In the last 24 years of resistance to Indian rule, over 70,000 Kashmiris have lost their lives. The worst of the violence is over, arguably. Yet there is no attempt by the state to heal the wounds of violence. According to an article published in International Journal of Health Sciences in July 2009, there has been a phenomenal increase in psychiatric morbidity among Kashmiris. The article titled ‘Life in Conflict – Characteristics of Depression in Kashmir’ used CES-D scale (Centre for Epidemiological Studies Depression) to measure symptom of depression in non-combatant civilian population. The survey revealed the prevalence of depression was 55.72 per cent overall. It was the highest (66.67 per cent) in the 15 to 25 years age group. One common depression syndrome reported was Post Traumatic Stress Disorder (PTSD), in which a victim lives his trauma time and again. Perhaps that explains why Azam Farooq remembers his older brother Wamiq perfectly, even though he was barely two-and-a-half year old when the latter was killed in 2010. “Probably he keeps recalling that fateful day in his mind. He remembers everything about Wamiq, he remembers everything which happened that day. There is a great anger simmering inside him,” said Firdousa. The anger often reflects in his actions and words, too. When we asked him whose toy it was, pointing to a make-believe gun, Azam quickly held it against his bosom and said: “I will kill the authorities with this.” Firdousa herself has not been able to forget Wamiq. Perhaps she too relives her trauma every now and then. When she littered the floor with Wamiq’s medals, certificates and report cards in no time, we noticed there was not a hint of dust in the school bag, or the folders. It was not difficult to imagine she must be taking them out every day and cleaning them.

Muntazir Ahmad (encircled) in this class group photograph.
Muntazir Ahmad (encircled) in this class group photograph.

Firdousa surely knows memories are like illusory joy to our mind that wants to be consoled.
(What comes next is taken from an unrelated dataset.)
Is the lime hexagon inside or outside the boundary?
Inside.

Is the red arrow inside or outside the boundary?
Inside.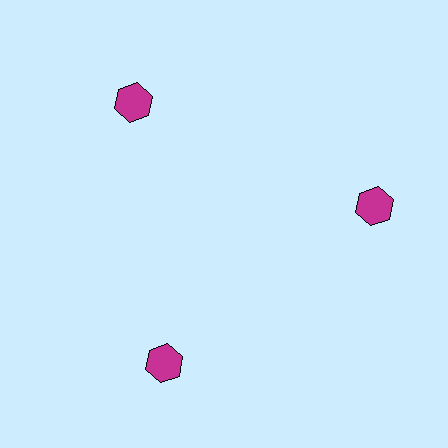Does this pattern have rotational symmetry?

They absorb us for some time but they cannot recreate a past that is tattered. Much like leaves of the chinar trees littered in autumn. No matter how brilliant or varied their hue, they have to rust and disappear. Fayaza knows this too. But that doesn’t stop her from talking about Muntazir. “In 2005 there was a fire accident in the house. We suffered loss of property. Muntazir, though very young then, worked as a salesman to add to the family income. On Eid, I gave him some money to buy new clothes for himself. But he used that money to buy more grocery items for us,” she recalled.

Even in this loss of hope, Fayaza has retained her ability to be hospitable to others. She refilled our cups of tea warmly and generously, even though we protested we had had enough. And as we sipped the beverage beside her, she gazed at us with gentle, wistful smile. As if it was not us. As if it was her son Muntazir. The very next moment she was crying relentlessly. Her husband cried too. But not Tahira. She has been destined to play the role of a man. For, she has been sunk in integrally to the Indian nation.
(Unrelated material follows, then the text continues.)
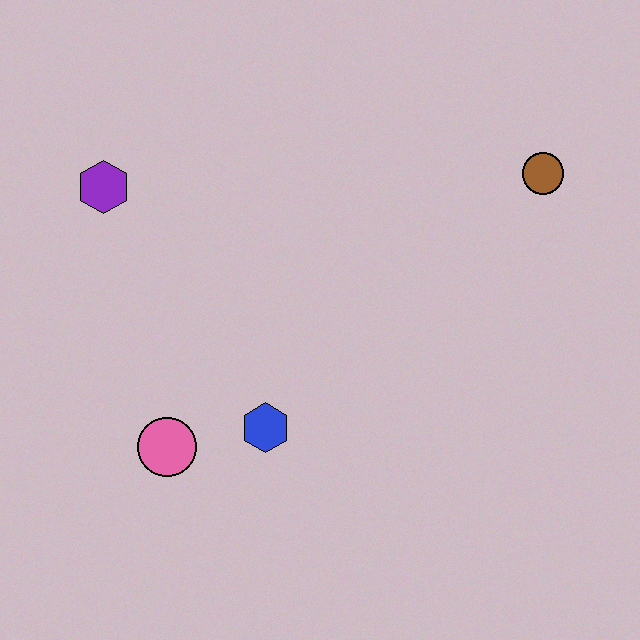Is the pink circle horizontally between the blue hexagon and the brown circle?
No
India is not responsive to her yowls for justice. India is not pained to see Ashraf’s only son resting in two different graves in two different corners of Srinagar. India is not moved by thousands of Kashmiri men dying too early and too brutally. And yet, as India celebrates her 65th Republic Day tomorrow, she would expect Tahira and Fayaza and Farida and Firdousa and all others to identify with her tricolor, rise up to her anthem, and repeat joyfully the words of her preamble, “We, the people of India.”